Afternoon – decide to try out the metro system and get to Tiannanmen square. I tell the hotel receptionist I want to walk to the metro station, and she looks at me pityingly as she would a rank fool. Despite her exhortations, I decide to walk to the metro station. This is a European trait I seem to have picked up, choosing to walk whenever possible. Mental note – quickly discard this trait whilst outside Europe. Beijing is a bit like LA, it does not look kindly upon pedestrians. Nothing is within walking distance, and pedestrians are considered target-practice. You are the lowest being in the traffic food chain, and they are lining up to mow you down. The pedestrian green light is not a signal for YOU to cross safely, but rather a signal for THEM to prepare to squash you. After an eternity on foot, get to the metro station. The ticketing is easy to follow. One of the great advantages of being an Olympic city is that the infrastructure is designed to be visitor-friendly. I still manage to make a mess of the simple act of buying a ticket from the touch screen system, until a kindly local helps me out. Beijingers are curious about foreigners, but they just don’t like to acknowledge it.
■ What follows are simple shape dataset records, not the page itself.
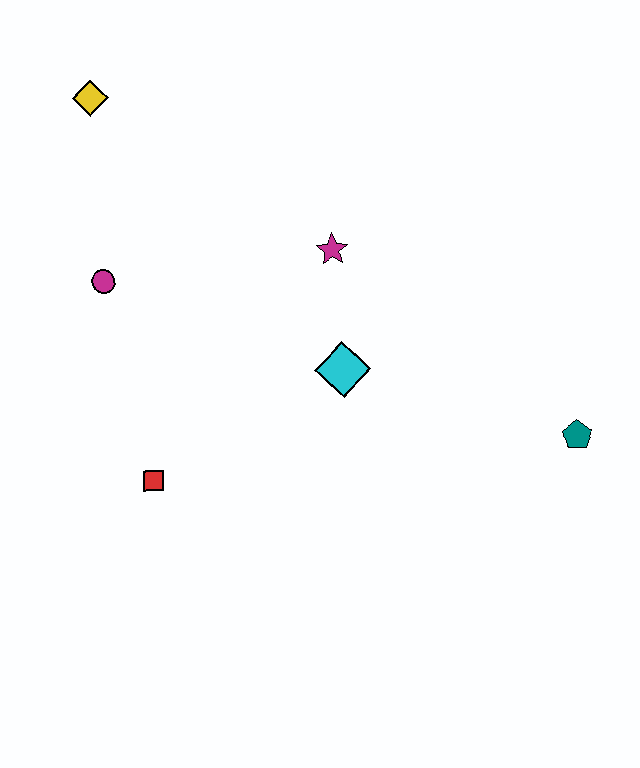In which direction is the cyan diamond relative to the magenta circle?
The cyan diamond is to the right of the magenta circle.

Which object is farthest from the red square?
The teal pentagon is farthest from the red square.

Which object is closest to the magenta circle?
The yellow diamond is closest to the magenta circle.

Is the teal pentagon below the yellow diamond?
Yes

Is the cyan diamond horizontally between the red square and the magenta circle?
No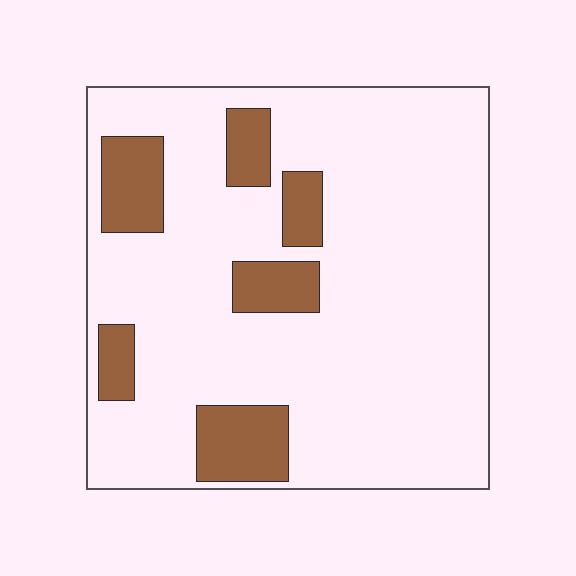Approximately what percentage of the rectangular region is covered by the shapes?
Approximately 15%.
So you will get the briefest of flickers from curious eyes before they return to looking past you.

The metro train is packed to the gills. I try to hold my breath everytime someone coughs, and find out this is a cheap ticket to asphyxiation. There it is, Tiannanmen square, just like in the pictures. Except heaving with people exiting the Forbidden City. Chairman Mao keeps a stern eye from the gate of F City, no doubt marking me out as a trouble-making capitalist pig. The square is an impressive sight, flanked as it is by the Great Hall of the People where the legislature meets, the National Museum and the Forbidden City. I try to imagine 1989 and one man holding his arms out to a rolling tank, but find that it is difficult to think in a thick crowd. A couple of art students engage me in conversation. Their English is quite good, and they persuade me to take a look at their exhibition in a little annex to the museum. Quite good stuff – typical Chinese nature paintings along the lines of Qi Baishi’s, which I am quite fond of. They gently coax me into buying some of their stuff, and I eventually give in, buying a set of four season paintings in watercolour on scrolls. Exiting, I wonder if I have been scammed. If so, they are terrific actors. But I think not.